L'Explication Prémisse
Cet article permet, dans le cadre des situations visées par le chapitre (notamment la sous-traitance), au salarié qui n'a pas été payé, aux organismes de protection sociale (URSSAF, CAF, etc.) et à la caisse de congés payés de poursuivre directement le donneur d'ordre (le chef d'entreprise pour lequel le travail a été réalisé) lorsque l'entrepreneur (le sous-traitant) fait défaut.

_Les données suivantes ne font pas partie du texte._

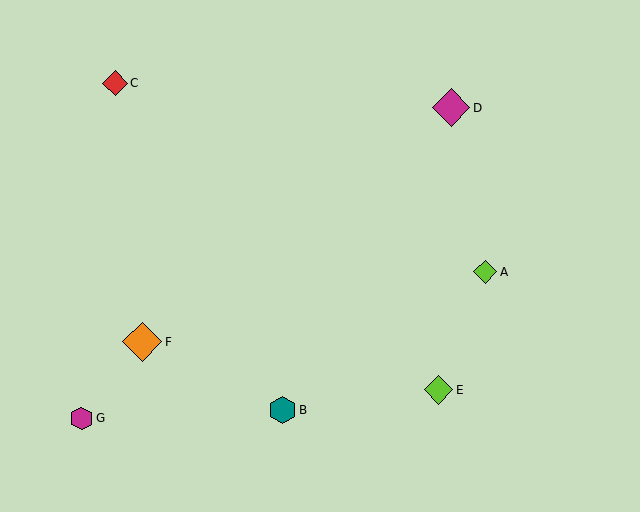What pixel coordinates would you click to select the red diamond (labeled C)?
Click at (115, 83) to select the red diamond C.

Autrement dit, si le sous-traitant ne règle pas les salaires, les cotisations sociales ou les congés payés, la victime peut se tourner directement contre le donneur d'ordre pour obtenir le paiement.

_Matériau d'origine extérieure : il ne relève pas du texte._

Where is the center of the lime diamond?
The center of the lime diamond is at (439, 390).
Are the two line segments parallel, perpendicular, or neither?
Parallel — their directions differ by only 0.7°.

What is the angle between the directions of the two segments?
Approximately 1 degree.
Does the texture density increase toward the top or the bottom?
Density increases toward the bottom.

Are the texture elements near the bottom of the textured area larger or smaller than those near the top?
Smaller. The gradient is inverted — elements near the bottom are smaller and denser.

Une entreprise de construction (Donneur d'ordre) confie des travaux à une PME sous-traitante. Les ouvriers de la PME n'ont pas reçu leurs salaires et l'URSSAF relève des cotisations impayées parce que la PME est en cessation de paiement. Les salariés et l'URSSAF peuvent alors engager une action directe contre le donneur d'ordre pour obtenir le paiement des salaires dus et des cotisations, au lieu d'être bloqués par la défaillance de la PME.

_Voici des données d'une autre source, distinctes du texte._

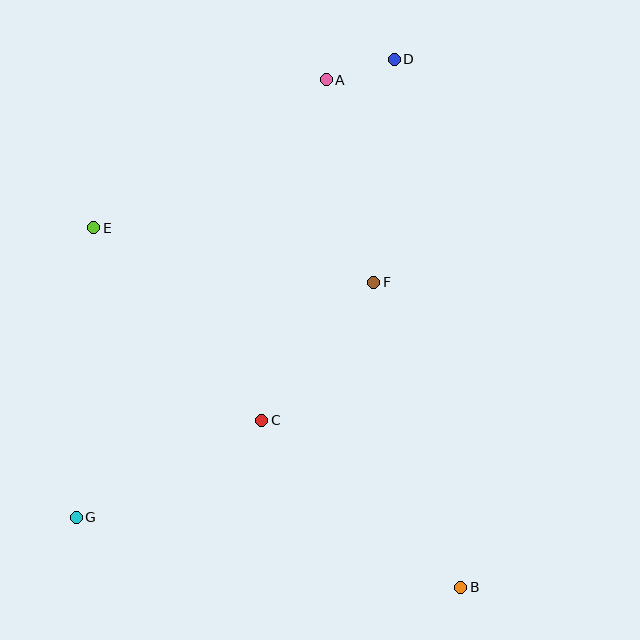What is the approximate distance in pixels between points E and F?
The distance between E and F is approximately 285 pixels.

- Qui peut agir : le salarié lésé, les organismes de sécurité sociale et d'allocations familiales, et la caisse de congés payés.
- Contre qui : le chef d'entreprise (donneur d'ordre) pour lequel le travail a été exécuté.
- Condition : il faut que l'action entre dans les cas prévus par le chapitre (principalement les situations de sous-traitance) et qu'il y ait défaillance de l'entrepreneur (non-paiement, insolvabilité…).
- Objet de la demande : paiement des salaires, des cotisations sociales et des droits liés aux congés payés impayés par le sous-traitant.
- But pratique : permettre d'obtenir le règlement malgré l'insolvabilité ou la défaillance du sous-traitant en visant directement le donneur d'ordre.
- Nature de la responsabilité : il s'agit d'une responsabilité subsidiaire du donneur d'ordre ; celui-ci peut, après paiement, exercer un recours contre l'entrepreneur défaillant pour se faire rembourser.
- Preuve : le demandeur doit établir que le travail a été réalisé pour le compte du donneur d'ordre et que l'entrepreneur est défaillant.